Both Python reference and JS implementation can emit detailed traces for comparison:

# Generate JS trace
EASYOCR_DEBUG=1 node examples/node-ocr.mjs image.png > debug_output/js/trace.json

# Generate Python trace
python python_reference/trace_easyocr.py image.png > debug_output/py/trace.json

# Compare traces
python python_reference/validation/diff_traces.py debug_output/py/trace.json debug_output/js/trace.json

See python_reference/validation/README.md for detailed validation instructions.

Common Issues:

Problem Solution
Models not found Make sure models/onnx/ directory exists and run from repo root
ONNX Runtime errors Ensure correct Node/browser version; check onnxruntime-node compatibility
Image loading fails Verify image format (PNG, JPG, WebP) and path; try absolute paths
Low accuracy Check if using correct language model and charset; try disabling langList filter

FAQ

Q: Why do I need both @qduc/easyocr-core and @qduc/easyocr-node (or @qduc/easyocr-web)?

A: @qduc/easyocr-core contains the shared types and pipeline logic (runtime-agnostic). The node/web packages provide runtime-specific implementations for loading images and running inference.

Q: Can I use this in production?

A: Yes, but be aware of performance considerations. OCR is computationally intensive; on CPU, expect 1-5s per image depending on size. GPU acceleration via ONNX Runtime can improve performance significantly.

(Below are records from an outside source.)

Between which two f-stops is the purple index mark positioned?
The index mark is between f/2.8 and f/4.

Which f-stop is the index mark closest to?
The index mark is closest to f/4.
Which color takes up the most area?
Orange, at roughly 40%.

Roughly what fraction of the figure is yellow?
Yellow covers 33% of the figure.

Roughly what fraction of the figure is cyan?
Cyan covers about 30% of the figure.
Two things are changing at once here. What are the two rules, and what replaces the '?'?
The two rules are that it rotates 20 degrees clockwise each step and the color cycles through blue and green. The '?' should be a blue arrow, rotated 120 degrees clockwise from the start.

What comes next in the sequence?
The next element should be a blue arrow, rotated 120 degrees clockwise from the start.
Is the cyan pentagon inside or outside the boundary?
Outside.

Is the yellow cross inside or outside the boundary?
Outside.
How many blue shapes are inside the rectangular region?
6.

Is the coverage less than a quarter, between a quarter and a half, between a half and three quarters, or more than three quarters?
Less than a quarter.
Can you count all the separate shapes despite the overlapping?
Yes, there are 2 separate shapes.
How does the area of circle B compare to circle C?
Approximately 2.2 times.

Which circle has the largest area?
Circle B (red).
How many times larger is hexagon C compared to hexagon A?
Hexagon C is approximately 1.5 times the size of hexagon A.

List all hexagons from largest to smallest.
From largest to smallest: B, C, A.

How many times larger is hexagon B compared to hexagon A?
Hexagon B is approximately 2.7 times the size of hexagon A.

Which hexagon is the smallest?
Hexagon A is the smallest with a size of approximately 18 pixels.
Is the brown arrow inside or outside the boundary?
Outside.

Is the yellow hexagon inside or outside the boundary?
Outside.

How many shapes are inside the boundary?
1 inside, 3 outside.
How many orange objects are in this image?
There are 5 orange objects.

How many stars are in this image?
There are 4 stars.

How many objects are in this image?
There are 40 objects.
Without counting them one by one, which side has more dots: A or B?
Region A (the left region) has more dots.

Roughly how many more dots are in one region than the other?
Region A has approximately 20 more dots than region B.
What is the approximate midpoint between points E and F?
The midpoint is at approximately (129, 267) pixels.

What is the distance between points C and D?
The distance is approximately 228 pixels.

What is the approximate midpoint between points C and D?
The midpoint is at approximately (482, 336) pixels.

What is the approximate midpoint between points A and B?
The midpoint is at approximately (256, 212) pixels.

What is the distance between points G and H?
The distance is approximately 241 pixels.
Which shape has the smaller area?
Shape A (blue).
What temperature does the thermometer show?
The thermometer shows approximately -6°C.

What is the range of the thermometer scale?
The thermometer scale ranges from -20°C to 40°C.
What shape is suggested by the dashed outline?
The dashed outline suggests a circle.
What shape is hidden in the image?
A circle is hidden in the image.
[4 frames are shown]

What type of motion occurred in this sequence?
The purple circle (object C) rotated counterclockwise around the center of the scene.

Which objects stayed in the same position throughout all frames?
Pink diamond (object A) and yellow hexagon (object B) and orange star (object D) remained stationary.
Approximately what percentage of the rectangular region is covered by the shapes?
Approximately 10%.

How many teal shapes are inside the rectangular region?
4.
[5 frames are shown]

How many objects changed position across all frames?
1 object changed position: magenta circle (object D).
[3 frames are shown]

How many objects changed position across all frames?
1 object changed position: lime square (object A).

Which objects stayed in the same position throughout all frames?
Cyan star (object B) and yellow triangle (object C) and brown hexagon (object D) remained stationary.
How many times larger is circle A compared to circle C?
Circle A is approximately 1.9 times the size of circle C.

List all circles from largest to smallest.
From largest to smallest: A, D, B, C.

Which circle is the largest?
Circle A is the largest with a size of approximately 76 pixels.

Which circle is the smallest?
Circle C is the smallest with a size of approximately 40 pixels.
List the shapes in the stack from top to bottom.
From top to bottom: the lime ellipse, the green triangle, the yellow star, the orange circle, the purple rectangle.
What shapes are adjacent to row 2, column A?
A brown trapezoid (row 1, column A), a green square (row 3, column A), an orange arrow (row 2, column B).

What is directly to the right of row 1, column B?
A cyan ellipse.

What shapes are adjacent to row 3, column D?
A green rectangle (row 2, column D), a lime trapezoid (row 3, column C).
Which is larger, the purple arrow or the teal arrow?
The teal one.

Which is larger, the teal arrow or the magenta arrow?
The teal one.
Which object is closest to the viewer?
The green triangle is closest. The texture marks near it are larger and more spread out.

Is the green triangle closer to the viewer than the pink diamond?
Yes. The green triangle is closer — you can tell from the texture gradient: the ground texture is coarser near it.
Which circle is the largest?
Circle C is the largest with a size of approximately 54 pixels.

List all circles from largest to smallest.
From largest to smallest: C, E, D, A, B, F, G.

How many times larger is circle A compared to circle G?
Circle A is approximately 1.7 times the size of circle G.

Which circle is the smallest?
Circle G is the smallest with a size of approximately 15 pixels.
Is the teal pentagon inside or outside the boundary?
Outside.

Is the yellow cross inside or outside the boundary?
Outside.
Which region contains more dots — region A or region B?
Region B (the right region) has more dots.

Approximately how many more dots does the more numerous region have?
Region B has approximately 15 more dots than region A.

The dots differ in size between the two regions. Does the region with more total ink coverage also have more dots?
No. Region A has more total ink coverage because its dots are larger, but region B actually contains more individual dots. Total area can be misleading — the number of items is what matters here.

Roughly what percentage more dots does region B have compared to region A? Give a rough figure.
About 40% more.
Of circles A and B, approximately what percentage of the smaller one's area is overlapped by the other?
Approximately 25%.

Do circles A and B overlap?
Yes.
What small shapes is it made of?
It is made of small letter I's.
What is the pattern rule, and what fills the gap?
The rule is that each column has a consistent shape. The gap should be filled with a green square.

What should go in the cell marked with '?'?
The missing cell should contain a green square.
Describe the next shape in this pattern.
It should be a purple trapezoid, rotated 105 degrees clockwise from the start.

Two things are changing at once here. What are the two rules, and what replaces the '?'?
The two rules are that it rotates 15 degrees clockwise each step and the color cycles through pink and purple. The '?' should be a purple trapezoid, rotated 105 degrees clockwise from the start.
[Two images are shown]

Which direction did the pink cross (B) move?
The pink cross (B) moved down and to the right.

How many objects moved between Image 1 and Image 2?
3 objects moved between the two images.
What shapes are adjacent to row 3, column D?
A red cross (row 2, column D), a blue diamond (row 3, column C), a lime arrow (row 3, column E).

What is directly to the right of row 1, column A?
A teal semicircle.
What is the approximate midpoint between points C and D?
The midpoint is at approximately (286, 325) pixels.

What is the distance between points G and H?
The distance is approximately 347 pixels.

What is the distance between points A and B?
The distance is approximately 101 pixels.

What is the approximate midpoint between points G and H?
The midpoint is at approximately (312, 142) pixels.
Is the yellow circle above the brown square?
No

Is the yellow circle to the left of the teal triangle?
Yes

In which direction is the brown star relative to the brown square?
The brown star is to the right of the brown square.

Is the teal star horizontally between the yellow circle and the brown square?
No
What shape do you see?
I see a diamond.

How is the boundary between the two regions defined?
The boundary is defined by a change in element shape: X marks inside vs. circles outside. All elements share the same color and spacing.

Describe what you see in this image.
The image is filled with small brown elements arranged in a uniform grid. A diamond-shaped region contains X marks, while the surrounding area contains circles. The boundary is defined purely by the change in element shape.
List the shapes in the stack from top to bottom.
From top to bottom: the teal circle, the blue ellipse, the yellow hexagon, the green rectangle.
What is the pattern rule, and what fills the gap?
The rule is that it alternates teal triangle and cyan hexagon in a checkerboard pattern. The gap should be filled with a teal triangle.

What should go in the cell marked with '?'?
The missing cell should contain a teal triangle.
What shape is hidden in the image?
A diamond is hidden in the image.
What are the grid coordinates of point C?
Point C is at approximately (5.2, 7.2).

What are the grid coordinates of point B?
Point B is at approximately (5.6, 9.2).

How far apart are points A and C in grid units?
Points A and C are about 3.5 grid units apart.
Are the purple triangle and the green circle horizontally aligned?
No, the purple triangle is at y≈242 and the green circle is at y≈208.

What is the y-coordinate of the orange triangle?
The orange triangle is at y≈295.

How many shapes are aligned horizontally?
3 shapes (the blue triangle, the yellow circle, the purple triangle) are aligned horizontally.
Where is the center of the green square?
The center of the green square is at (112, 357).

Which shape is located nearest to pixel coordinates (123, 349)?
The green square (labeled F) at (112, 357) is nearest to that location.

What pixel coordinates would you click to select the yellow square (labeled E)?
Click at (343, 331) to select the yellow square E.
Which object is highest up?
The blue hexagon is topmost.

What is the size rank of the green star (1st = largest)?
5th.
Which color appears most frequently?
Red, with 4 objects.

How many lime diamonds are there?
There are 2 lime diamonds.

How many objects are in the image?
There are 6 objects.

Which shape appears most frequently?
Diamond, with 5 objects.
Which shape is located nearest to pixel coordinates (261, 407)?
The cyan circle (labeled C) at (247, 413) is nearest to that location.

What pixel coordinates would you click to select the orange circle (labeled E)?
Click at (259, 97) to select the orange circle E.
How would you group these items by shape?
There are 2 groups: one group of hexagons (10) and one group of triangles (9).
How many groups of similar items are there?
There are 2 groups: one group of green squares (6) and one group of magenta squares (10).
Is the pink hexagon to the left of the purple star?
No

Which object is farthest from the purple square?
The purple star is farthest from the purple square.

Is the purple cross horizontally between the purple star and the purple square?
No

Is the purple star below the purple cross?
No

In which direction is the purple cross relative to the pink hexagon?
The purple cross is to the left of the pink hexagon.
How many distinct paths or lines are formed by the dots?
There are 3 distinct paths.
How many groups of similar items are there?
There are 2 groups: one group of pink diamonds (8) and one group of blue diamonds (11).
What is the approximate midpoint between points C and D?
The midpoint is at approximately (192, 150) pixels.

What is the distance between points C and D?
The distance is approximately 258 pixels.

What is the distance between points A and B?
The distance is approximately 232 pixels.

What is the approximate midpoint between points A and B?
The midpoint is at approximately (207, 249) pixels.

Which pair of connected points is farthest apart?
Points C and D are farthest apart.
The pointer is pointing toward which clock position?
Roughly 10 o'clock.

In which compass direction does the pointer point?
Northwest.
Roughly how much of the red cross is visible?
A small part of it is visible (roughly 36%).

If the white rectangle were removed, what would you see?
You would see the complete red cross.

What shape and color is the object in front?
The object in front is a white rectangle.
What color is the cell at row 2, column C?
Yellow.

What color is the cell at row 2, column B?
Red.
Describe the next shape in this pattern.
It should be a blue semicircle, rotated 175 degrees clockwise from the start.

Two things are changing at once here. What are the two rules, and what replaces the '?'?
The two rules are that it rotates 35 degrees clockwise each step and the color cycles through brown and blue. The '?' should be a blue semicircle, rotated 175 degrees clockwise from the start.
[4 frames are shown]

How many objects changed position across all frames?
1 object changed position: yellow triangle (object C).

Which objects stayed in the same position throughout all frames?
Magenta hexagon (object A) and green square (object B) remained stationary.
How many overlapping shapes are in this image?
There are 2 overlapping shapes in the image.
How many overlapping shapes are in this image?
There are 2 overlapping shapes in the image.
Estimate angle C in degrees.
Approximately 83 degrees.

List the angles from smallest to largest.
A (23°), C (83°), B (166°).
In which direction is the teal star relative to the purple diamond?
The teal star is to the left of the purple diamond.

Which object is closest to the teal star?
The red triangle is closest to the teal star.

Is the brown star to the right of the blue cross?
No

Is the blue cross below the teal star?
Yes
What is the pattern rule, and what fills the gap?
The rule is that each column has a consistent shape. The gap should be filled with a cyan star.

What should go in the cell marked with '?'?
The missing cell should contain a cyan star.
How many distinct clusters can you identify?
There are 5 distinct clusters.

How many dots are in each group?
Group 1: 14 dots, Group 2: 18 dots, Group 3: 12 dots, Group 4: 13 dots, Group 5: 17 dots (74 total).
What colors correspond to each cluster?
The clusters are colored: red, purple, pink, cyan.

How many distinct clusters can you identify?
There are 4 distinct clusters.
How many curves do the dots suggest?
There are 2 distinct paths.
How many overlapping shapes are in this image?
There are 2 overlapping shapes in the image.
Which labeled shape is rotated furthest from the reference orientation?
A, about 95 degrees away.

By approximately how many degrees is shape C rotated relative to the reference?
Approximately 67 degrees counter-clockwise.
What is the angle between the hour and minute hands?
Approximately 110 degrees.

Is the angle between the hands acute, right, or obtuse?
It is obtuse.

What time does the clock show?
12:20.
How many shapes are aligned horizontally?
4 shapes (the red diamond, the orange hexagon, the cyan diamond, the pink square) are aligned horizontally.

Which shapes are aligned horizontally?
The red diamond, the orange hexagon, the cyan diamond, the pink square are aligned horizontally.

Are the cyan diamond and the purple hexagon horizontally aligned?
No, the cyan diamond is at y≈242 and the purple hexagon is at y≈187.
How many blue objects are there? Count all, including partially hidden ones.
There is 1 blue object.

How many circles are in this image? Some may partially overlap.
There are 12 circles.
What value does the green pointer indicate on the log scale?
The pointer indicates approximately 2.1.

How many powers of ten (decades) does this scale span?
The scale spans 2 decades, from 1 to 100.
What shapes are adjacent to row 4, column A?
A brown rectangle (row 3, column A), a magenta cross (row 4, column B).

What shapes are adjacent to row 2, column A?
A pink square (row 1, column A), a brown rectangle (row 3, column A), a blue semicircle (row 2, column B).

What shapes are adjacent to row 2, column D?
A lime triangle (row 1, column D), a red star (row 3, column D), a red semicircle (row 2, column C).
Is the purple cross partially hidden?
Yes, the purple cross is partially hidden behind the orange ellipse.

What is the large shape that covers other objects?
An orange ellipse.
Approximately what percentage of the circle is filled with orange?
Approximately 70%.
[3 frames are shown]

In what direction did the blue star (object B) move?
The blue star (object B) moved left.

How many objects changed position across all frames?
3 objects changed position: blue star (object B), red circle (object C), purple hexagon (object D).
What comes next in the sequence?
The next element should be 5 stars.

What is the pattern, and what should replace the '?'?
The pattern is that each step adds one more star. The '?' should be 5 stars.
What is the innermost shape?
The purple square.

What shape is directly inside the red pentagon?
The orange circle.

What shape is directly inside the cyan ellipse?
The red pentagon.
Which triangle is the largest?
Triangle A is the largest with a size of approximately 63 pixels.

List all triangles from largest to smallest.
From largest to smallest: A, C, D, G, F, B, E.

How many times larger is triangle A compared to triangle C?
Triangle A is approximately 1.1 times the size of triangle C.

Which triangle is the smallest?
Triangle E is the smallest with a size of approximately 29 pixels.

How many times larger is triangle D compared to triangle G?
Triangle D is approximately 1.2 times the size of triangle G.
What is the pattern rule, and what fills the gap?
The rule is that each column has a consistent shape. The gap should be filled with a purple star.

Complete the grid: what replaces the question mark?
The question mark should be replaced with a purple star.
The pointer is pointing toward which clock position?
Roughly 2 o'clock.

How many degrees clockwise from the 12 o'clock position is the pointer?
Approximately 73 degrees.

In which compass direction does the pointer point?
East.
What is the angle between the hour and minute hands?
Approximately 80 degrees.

Q: Is this a Python wrapper?

A: No. Unlike wrapper libraries that spawn Python processes (requiring Python installation), easyocr.js is a complete native port. Every stage — image preprocessing, CRAFT text detection, box merging, perspective warping, CRNN recognition, and CTC decoding — is implemented in TypeScript and runs via ONNX Runtime.

Q: How accurate is this compared to the Python version?

A: The JS port achieves numerical parity with Python EasyOCR. We maintain a comprehensive validation harness that compares intermediate pipeline outputs (heatmaps, boxes, logits) against the Python reference to ensure identical behavior. See python_reference/validation/README.md for methodology.

Q: Can I use custom models?

A: Currently, only CRAFT (detector) and the provided g2 (recognizer) models are supported. Custom models require code changes.

Q: Why is the first run slow?

A: On the first run, models are downloaded from GitHub Releases (100-300MB total) and optionally quantized. Subsequent runs use cached models.

Q: How do I handle multiple languages in one image?

A: Use the langList option to specify multiple language codes. The recognizer will attempt to recognize characters from all specified languages. Note: You still need to load a single recognizer model; the language filter only affects which characters are accepted.

Q: Can I run OCR in a Worker thread (Node.js or Browser)?

A: Yes, but ONNX Runtime sessions may not be sharable across threads. Test thoroughly and consider creating separate model instances per worker.

Q: What are the system requirements?

A:

  • Node.js: 16+ (18+ recommended)
  • Browser: Modern browsers with Canvas and WebAssembly support (Chrome 74+, Firefox 79+, Safari 14+)
  • Memory: 500MB+ recommended (more for large images or parallel processing)

License

Apache-2.0 (Matches the original EasyOCR license).